Rabid morsemen reject all communications outside of their
very tight little RF spectra and sing praises of their
very narrowband mental viewpoints. Maybe that's what
they think is "intellectualism." :-)

Or, it may be some undiscovered malady in their brain
which also keeps them from advancing beyond their mental
youth. They can't think "outside their box" but then few
morsemen can think inside the box containing their radio
circuitry. It seems that anything other than their
twitching fingers carressing their code keys is some
mysterious, alien "force" in those radio boxes, a deep
mystery to them. The signs pointing to that are their
inability to talk technical other than parroting (again)
the ARRL information spoon-fed them. That lack of self-
confidence or insecurity may lead to their defensive
"we are better than you!" shouting about their beloved
psycho-motor skill of morsemanship.

Gotta love their LACK of technical details, all the time
praising to the skies of their narrowband signals yet an
almost utter lack of understanding Shannon's Law, the
universal relationship of message rate, random noise,
information error, and bandwidth. Maybe they can't
THINK faster than 20 to 40 words per minute? :-)

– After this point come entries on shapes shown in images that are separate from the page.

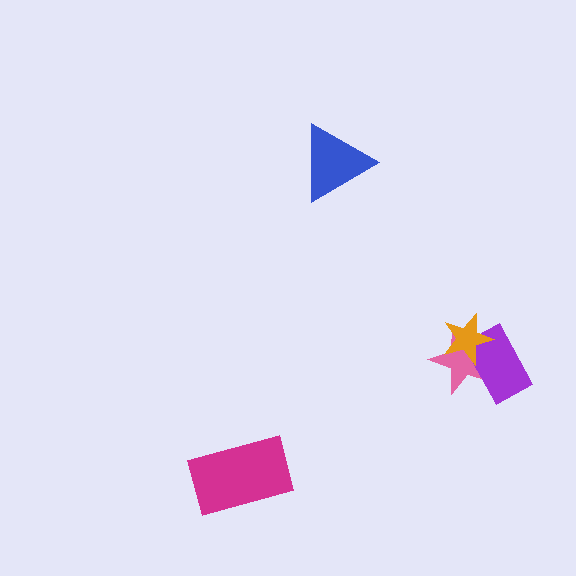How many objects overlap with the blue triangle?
0 objects overlap with the blue triangle.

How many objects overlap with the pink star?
2 objects overlap with the pink star.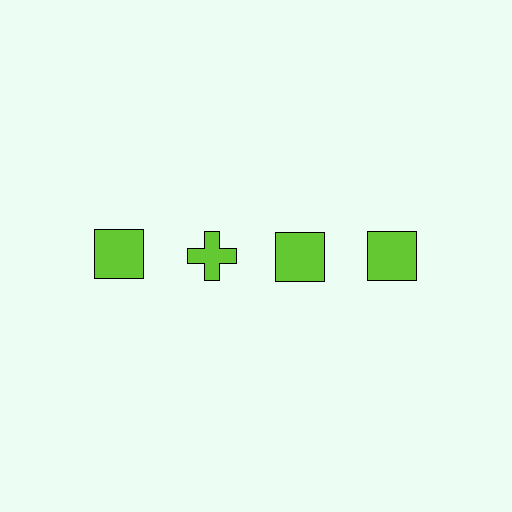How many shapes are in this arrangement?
There are 4 shapes arranged in a grid pattern.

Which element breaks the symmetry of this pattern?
The lime cross in the top row, second from left column breaks the symmetry. All other shapes are lime squares.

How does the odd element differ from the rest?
It has a different shape: cross instead of square.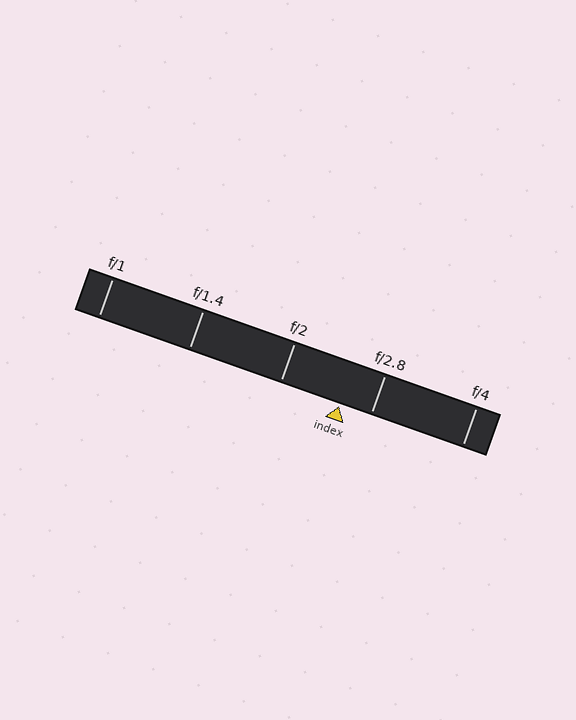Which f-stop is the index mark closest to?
The index mark is closest to f/2.8.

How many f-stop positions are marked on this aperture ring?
There are 5 f-stop positions marked.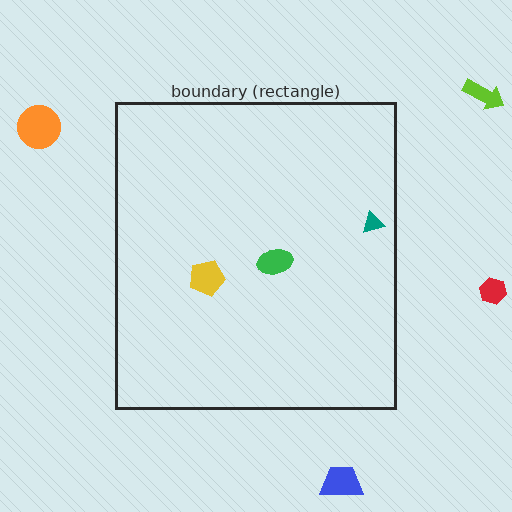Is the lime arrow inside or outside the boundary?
Outside.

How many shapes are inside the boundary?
3 inside, 4 outside.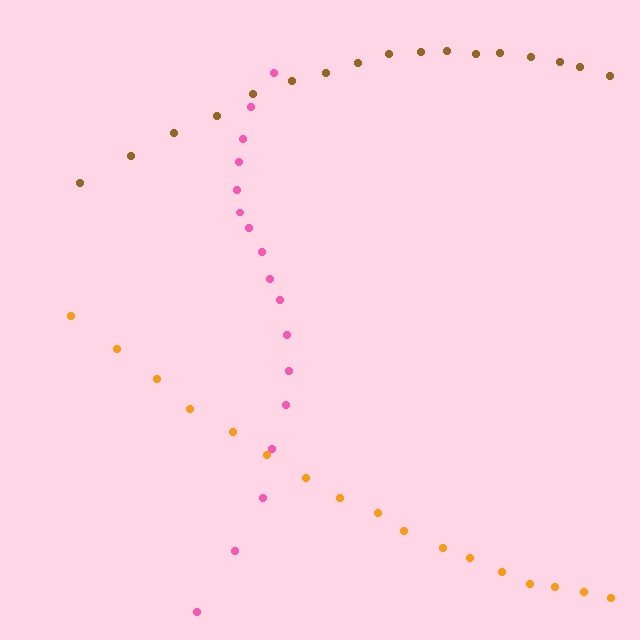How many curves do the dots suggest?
There are 3 distinct paths.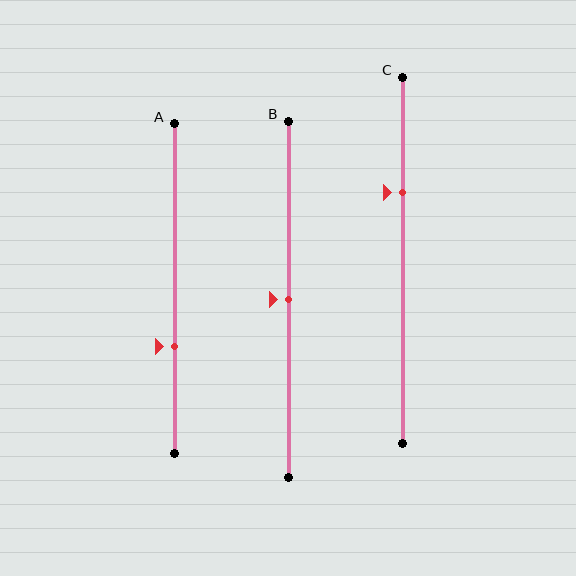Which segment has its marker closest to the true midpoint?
Segment B has its marker closest to the true midpoint.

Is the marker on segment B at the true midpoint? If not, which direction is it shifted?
Yes, the marker on segment B is at the true midpoint.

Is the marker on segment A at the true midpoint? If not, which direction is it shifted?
No, the marker on segment A is shifted downward by about 18% of the segment length.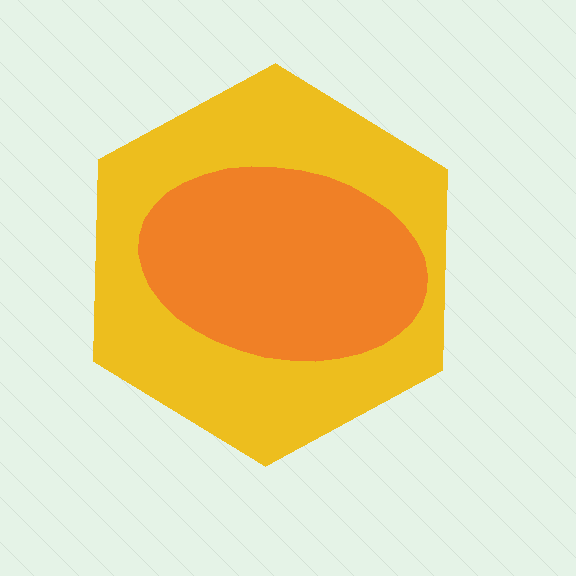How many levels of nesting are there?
2.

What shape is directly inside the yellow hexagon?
The orange ellipse.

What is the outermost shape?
The yellow hexagon.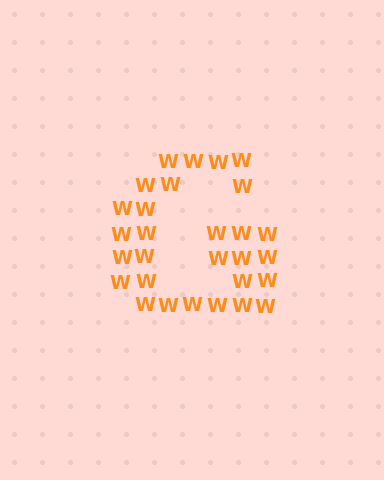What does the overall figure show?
The overall figure shows the letter G.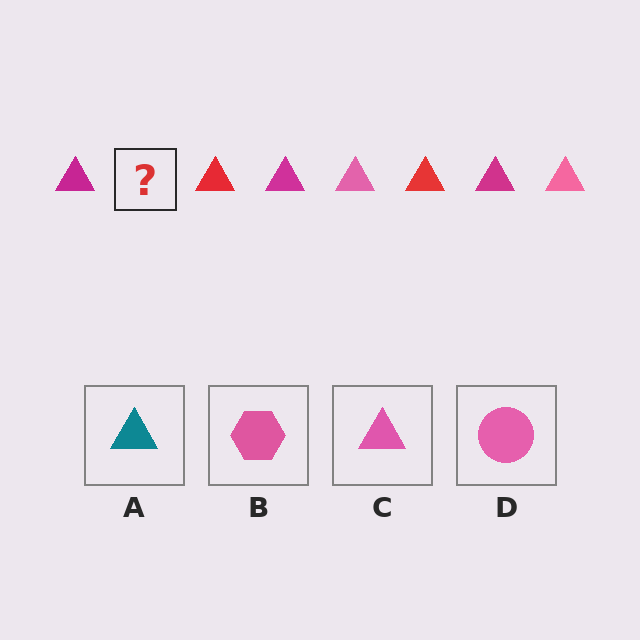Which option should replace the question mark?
Option C.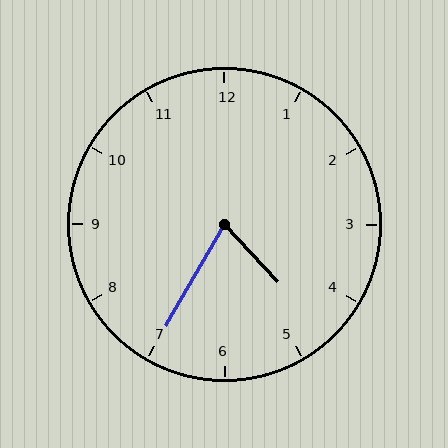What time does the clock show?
4:35.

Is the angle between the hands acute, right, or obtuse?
It is acute.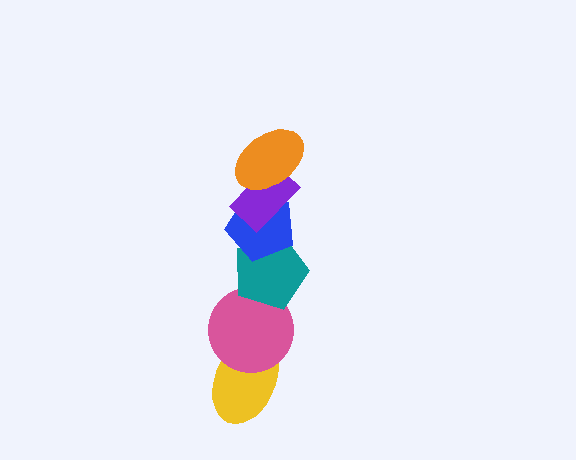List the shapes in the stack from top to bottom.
From top to bottom: the orange ellipse, the purple rectangle, the blue pentagon, the teal pentagon, the pink circle, the yellow ellipse.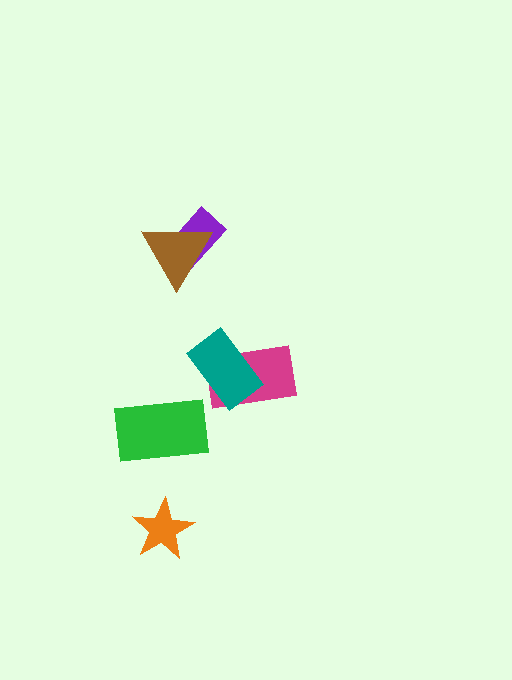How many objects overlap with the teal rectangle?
1 object overlaps with the teal rectangle.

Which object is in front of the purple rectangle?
The brown triangle is in front of the purple rectangle.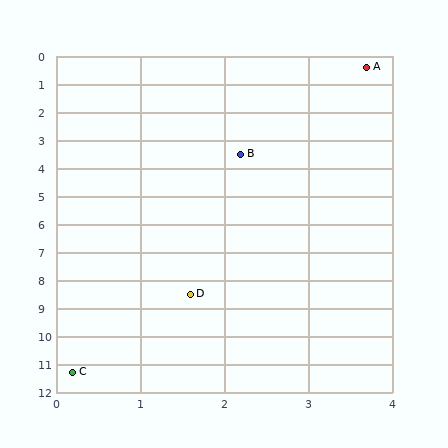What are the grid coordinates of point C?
Point C is at approximately (0.2, 11.3).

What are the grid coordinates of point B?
Point B is at approximately (2.2, 3.5).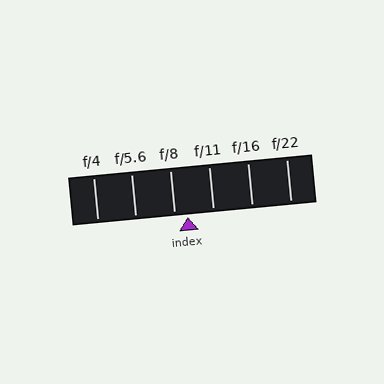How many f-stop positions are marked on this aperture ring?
There are 6 f-stop positions marked.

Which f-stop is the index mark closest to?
The index mark is closest to f/8.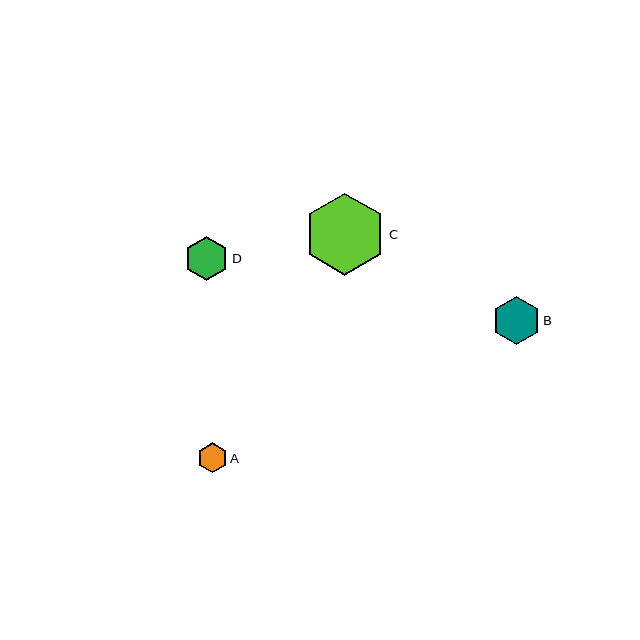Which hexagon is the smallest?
Hexagon A is the smallest with a size of approximately 30 pixels.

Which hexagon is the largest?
Hexagon C is the largest with a size of approximately 82 pixels.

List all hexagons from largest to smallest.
From largest to smallest: C, B, D, A.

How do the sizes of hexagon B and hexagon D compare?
Hexagon B and hexagon D are approximately the same size.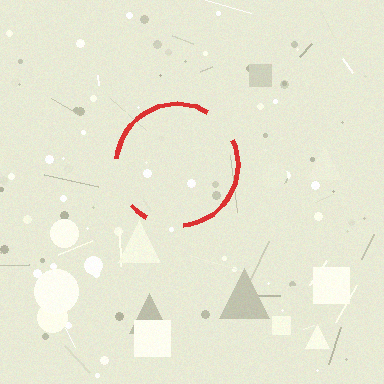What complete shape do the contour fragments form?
The contour fragments form a circle.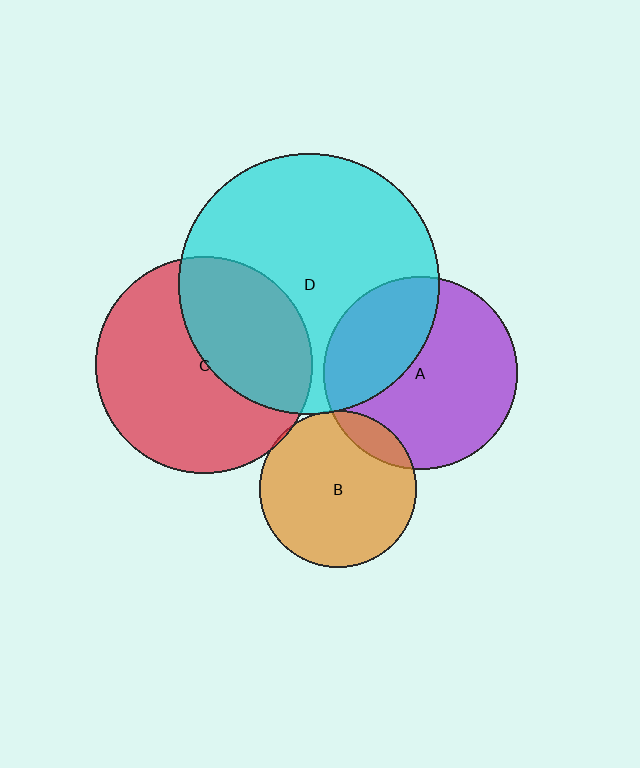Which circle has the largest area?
Circle D (cyan).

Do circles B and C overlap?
Yes.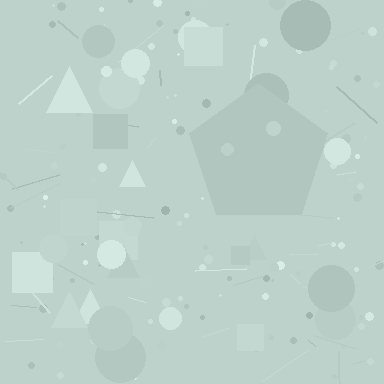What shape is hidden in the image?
A pentagon is hidden in the image.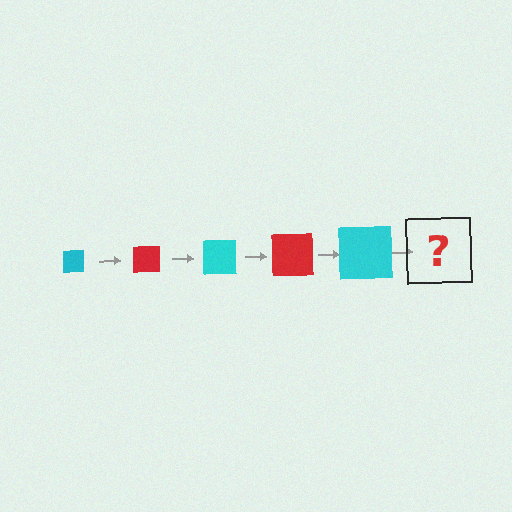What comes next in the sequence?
The next element should be a red square, larger than the previous one.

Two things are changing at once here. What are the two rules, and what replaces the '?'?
The two rules are that the square grows larger each step and the color cycles through cyan and red. The '?' should be a red square, larger than the previous one.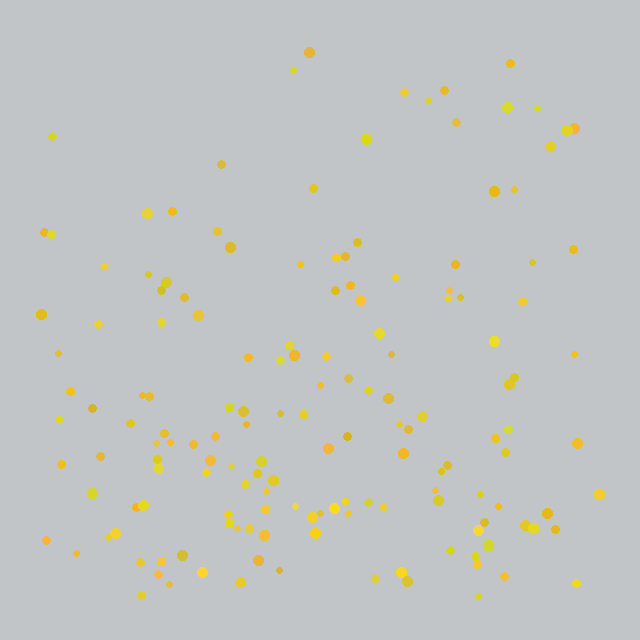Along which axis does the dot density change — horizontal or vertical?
Vertical.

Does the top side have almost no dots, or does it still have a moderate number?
Still a moderate number, just noticeably fewer than the bottom.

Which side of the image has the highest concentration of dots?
The bottom.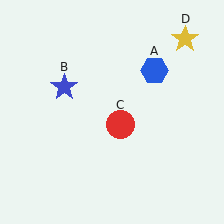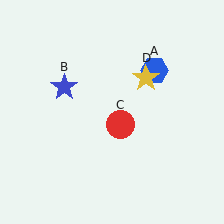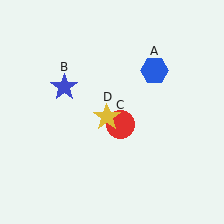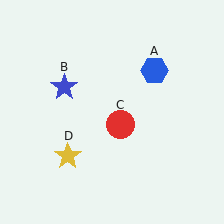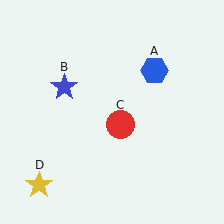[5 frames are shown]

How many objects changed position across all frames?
1 object changed position: yellow star (object D).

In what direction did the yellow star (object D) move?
The yellow star (object D) moved down and to the left.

US amateur radio appears to be quite alive and well today.
That despite the ARRL's insistence that all amateurs
should emulate the standards and practices of the 1930s.
Instead of trying to take a neutral, hands-off policy on
code testing, the ARRL ought to look at itself and the
reason they can't get membership from the three-quarters
of all amateur licensees in the USA. That majority IS
the future of US amateur radio, not the frozen-in-their-
youth delusions of some olde-tyme morsemen.